Now that I've calmed down a little, it's completely silent. Even with people around me talking, it's silent. They're all talking about me, but I couldn't care less about that right now. I can sense it; the feeling of conspicuousness is almost snapping me back to reality – but it isn't quite doing so.
Perhaps all this is simply a dream. I mean, it's just in my imagination, right? There's no way my father is gone, only a matter of months after my mother. There's simply no way. No way whatsoever.
I'm sat in a trance by my father's chair. All the others are gathered together, still looking out the window for the paramedics.

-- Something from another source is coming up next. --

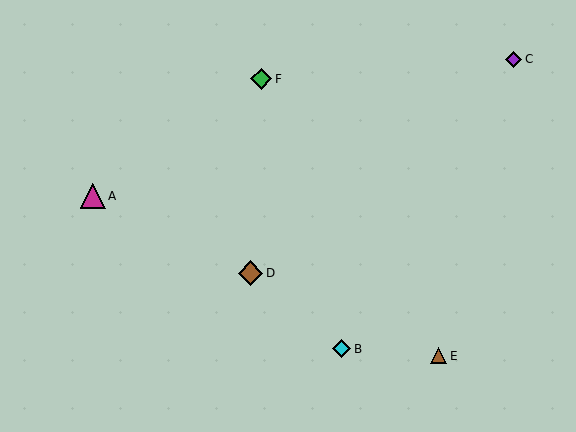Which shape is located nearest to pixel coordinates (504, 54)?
The purple diamond (labeled C) at (514, 59) is nearest to that location.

Even Michael is over there, now. He must have gotten the impression that I needed some space. This doesn't feel real to me at all; it feels as if I'm living in a parallel universe. The thought of having no parents ... Now I understand how much it hurts Michael to live this way.
And once again, the death is down to Marco. For what he's done, he's not even going to want to cross me in his life time. Because if I see him, I'll kill him. I'll have to go to jail, let alone him.
... But all this is my fault. If I hadn't have told Marco we were in America, he wouldn't have found us. So in other words ... I caused my father's death.
Me ... I did.
The only thing that brings me back to reality is the sudden movement of various people walking into my line of vision. When my eyes focus, I realise it's the paramedics. For a moment, I don't react to them, because I'm paralysed with grief; but when they start to take father away, I'm extremely quick to react.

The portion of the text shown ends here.